From: Eric W. Biederman
Date: Thu Jun 01 2017 - 15:44:03 EST


Guenter Roeck <linux@xxxxxxxxxxxx> writes:

> On Thu, Jun 01, 2017 at 12:08:58PM -0500, Eric W. Biederman wrote:
>> Guenter Roeck <linux@xxxxxxxxxxxx> writes:
>> >
>> > I think you nailed it. If I drop CLONE_NEWPID from the reproducer I get
>> > a zombie process.
>> >
>> > I guess the only question left is if zap_pid_ns_processes() should (or could)
>> > somehow detect that situation and return instead of waiting forever.
>> > What do you think ?
>>
>> Any chance you can point me at the chromium code that is performing the
>> ptrace?
>>
>> I want to conduct a review of the kernel semantics to see if the current
>> semantics make it unnecessarily easy to get into hang situations.
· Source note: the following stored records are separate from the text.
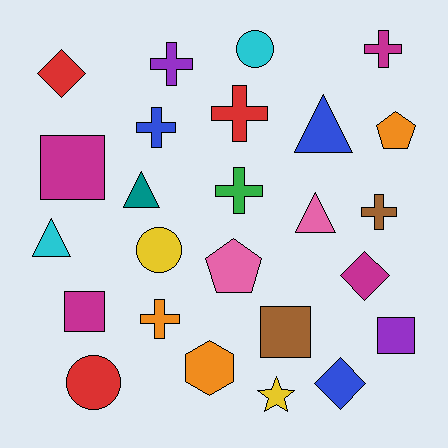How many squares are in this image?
There are 4 squares.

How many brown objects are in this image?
There are 2 brown objects.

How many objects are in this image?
There are 25 objects.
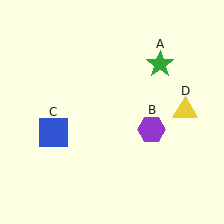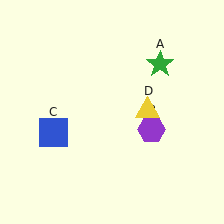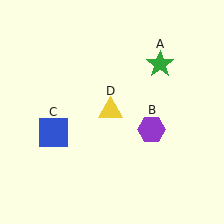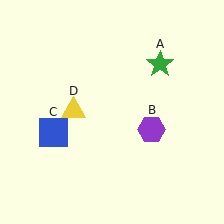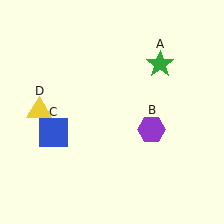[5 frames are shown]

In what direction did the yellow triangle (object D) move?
The yellow triangle (object D) moved left.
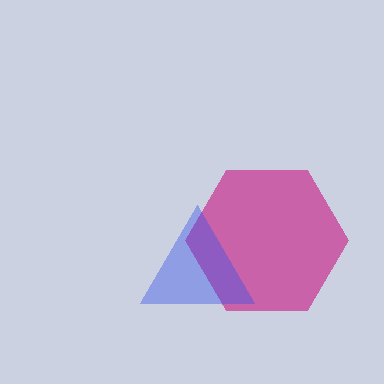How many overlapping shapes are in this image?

If
>> the semantics make it really easy to get into a hang situation I want
>> to see if there is anything we can do to delicately change the semantics
>> to avoid the hangs without breaking existing userspace.
>>
> The internal bug should be accessible to you.
>
> https://bugs.chromium.org/p/chromium/issues/detail?id=721298&desc=2
>
> It has some additional information, and points to the following code in Chrome.
>
> https://cs.chromium.org/chromium/src/breakpad/src/client/linux/minidump_writer/linux_ptrace_dumper.cc?rcl=47e51739fd00badbceba5bc26b8abc8bbd530989&l=85
>
> With the information we have, I don't really have a good idea what we could or
> should change in Chrome to make the problem disappear, so I just concluded that
> we'll have to live with the forever-sleeping task.

I believe I see what is happening. The code makes the assumption that a
thread will stay stopped and will not go away once ptrace attach
completes.

Unfortunately if someone sends SIGKILL to the process or exec sends
SIGKILL to the individual thread then PTRACE_DETACH will fail.

At which point you can use waitpid to reap the zombie and detach
from the thread.

So I think the forever-sleeping can be fixed with something as simple
as changing ResumeThread to say:

// Resumes a thread by detaching from it.
static bool ResumeThread(pid_t pid) {
if (sys_ptrace(PTRACE_DETACH, pid, NULL, NULL) >= 0)
return true;
/* Someone killed the thread? */
return waitpid(pid, NULL, 0) == pid;
}

It almost certainly makes sense to fix PTRACE_DETACH in the kernel to
allow this case to work. And odds are good that we could make that
change without breaking anyone. So it is worth a try.

Eric